Chase nodded grimly and waved the waitress over. “Hey, gorgeous,” he said to the sixtyish grandmotherly woman standing with pad and pen. “How about a piece of that apple pie? Make it big, something that will hold me to late ’cause I’ll be working ’til midnight now thanks to these two clowns. And hide a few scoops of ice cream on it, okay darling?”

Later, the waitress brought over what looked like half a pie with a pint of vanilla ice cream on top of it. Chase ate it quickly, barely coming up for air as he joylessly shoveled it into his mouth. When he was done, he nodded at Shannon and Wilson, and suggested that it would help if they all met with the Cap.

Shannon glanced at Wilson, who appeared deep in his own thoughts. “Eric and I have another matter to talk about,” he said. “How about we meet you at the station?”

Chase scowled suspiciously at both of them, but squeezed himself out of the booth and told them not to take too long. “Cap likes to take off early on Thursdays for Walleye fishing.” After he ambled out of the diner, Shannon asked Wilson if he still wanted to know more about the Winters cousins.

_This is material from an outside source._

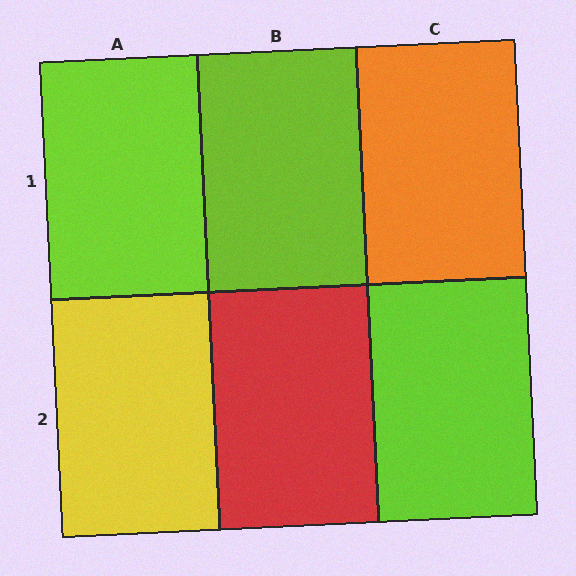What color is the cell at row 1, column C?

“At this point, I’m not sure what I want to know. I can’t believe I was in such denial about Linda and her parents all these years. Makes me wonder how I could be a police officer if I couldn’t see what was right in front of my face.”

“Sometimes you’re too close to a situation, that’s all. But your instincts were right. At a gut level you knew what was going on. Over time, you’ll learn to listen to your gut more.”

“I hope so. But I’m going to take your advice and think about how much more I want to know about Winters. I might still call you in a few days.”

“Anytime you want, although I hope you don’t-at least not about that.” Shannon paused, scratched the side of his jaw that wasn’t swollen. “I apologize if I dragged you into something you didn’t want to be a part of.”